I know that some people think that this lawsuit is justified because it’s “individuals against a big company” — including a big company like Warner Bros. which has a history of being an obnoxious copyright and trademark maximalist. But just because one company is an abusive maxmialist, doesn’t mean others need to stoop to the same level against it.
In the link above about this lawsuit, lawyer Milord Keshishian also points out some other problems, in that the meme makers certainly took their sweet time in registering their copyrights:
Plaintiffs, however, mistakenly demand statutory damages and an enhancement of damages under 17 U.S.C. § 504, and mistakenly believe that they are entitled to attorneys’ fees and costs of suit under 17 U.S.C. § 505. Defendants are accused of infringing both copyrights in their initial 2009 release of the video games and neither copyright was registered until 2010. Thus, neither Plaintiff is entitled to statutory damages or attorney’s fees, a prerequisite of which – per 17 U.S.C. § 412 – is either registration before commencement of any infringement or within three months after the first publication of the copyrighted work. Further, both the Keyboard Cat video and the Nyan Cat video were published over five years before the application to register the copyrights were filed, thus they are not entitled to a presumption of validity afforded by 17 U.S.C. § 410(c).
The creator of Nyan Cat has tried to defend the lawsuit, but his argument is basically that he just doesn’t want it used by a for profit company without him profiting too. Of course, I do wonder if the creator of Nyan Cat properly licensed the use of the pop tart that makes up Nyan Cat’s body…

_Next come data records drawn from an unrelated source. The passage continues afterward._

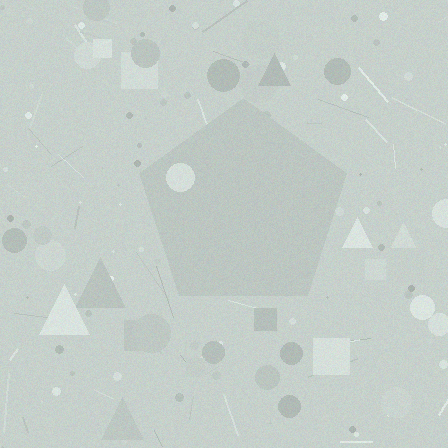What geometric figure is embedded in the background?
A pentagon is embedded in the background.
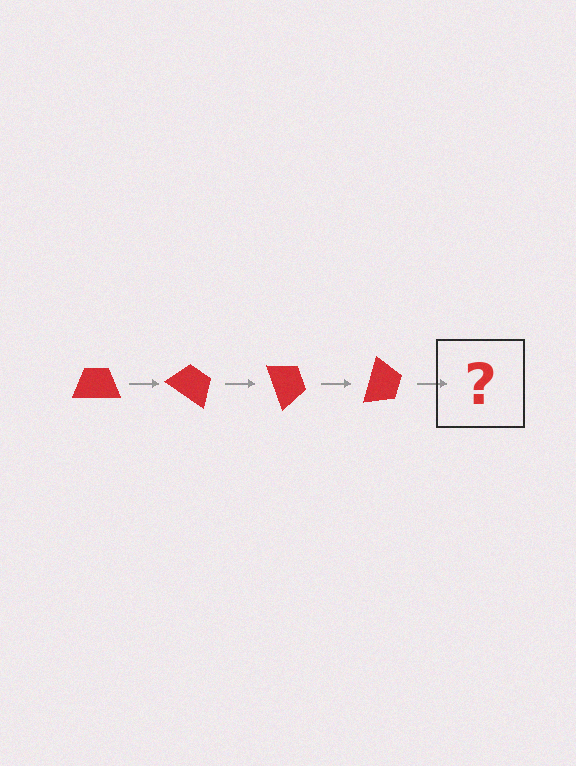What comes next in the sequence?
The next element should be a red trapezoid rotated 140 degrees clockwise.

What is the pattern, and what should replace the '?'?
The pattern is that the trapezoid rotates 35 degrees clockwise each step. The '?' should be a red trapezoid rotated 140 degrees clockwise.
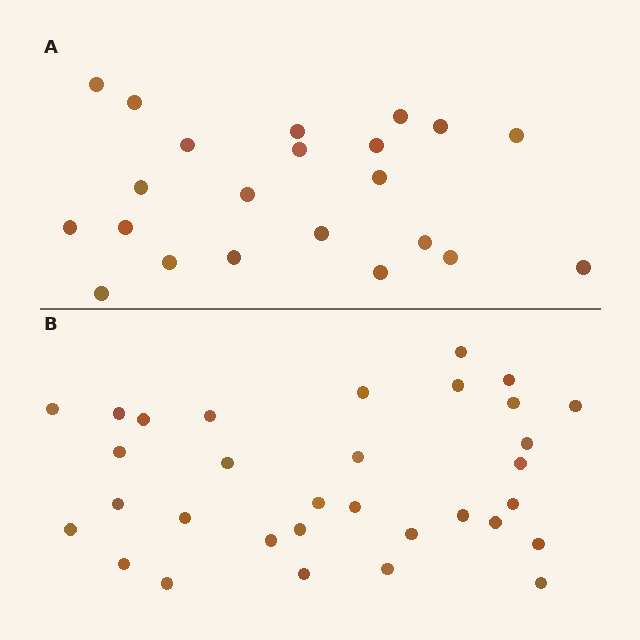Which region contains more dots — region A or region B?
Region B (the bottom region) has more dots.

This whole lawsuit seems particularly silly. The two creators of these memes have benefited massively not from their own efforts, but from the fact that millions of people passed around their silly works to make them famous. Having those same memes appear in a video game just further increases the awareness and lore behind these two memes. It provides plenty of additional opportunities for the two of them to profit themselves if they wish. But suddenly filing a lawsuit and demanding money from others is just lame.